His tear is exempt from death, and rolls to leave his face.
He looks down, and feels something in his head, rolling and splitting.
Through the stain on his cheek his skin bulges, pierced from the other side.
For a second, he sees bony fingers through his skull, moving to split his head in two.
And then it is a stone, caught in his observation, red trailing it as a comet so that all in existence is him and the rock, wide eyes following its advance.
He is cold.
He, and the stone.
The black, and the planet.
And the guns.
He and the rock, they are not alone.
As he stares, he fells something above him.
He knows death, and forces his eyes up. The motion causes the hole through him to tear, and his is cleaved.
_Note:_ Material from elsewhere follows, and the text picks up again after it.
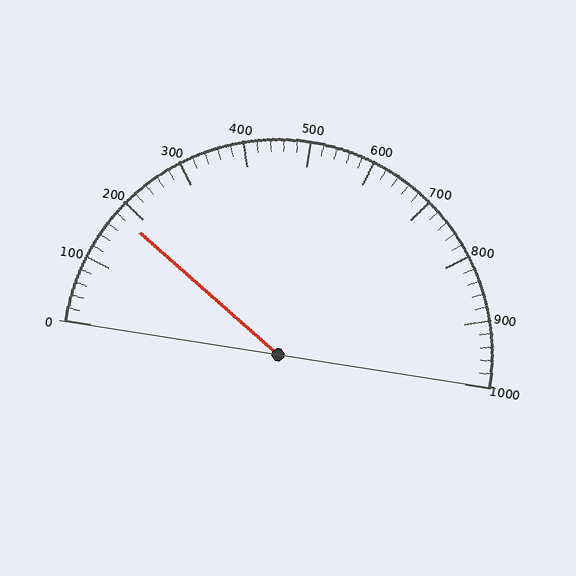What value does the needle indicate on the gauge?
The needle indicates approximately 180.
It reaches down for him, vast and cosmic, skeletal hand as a cage.
Kneeling upon the dark, staring at the planet, his hand clutching the bloody stone, the framework of a vast grasp surrounds him.
Like bullets through paper. Glass and gunshots. Skin and meat, placed before the bomb. Things tear and shatter, and there are no screams or shouts among the black, as the ship is made that undead form, torn of its skin and its innards, which are splayed in their beautiful shades.
The captain holds the stone close, and closes his eyes.
He is made fragments. Alive, then sunken and decomposed to the motion of his drowning vision, in a moment, as the Fools watch, unable to draw away.
All things gutted. The painter flares, his skeletal hand carrying the colours across the canvas, and on, past the reaches.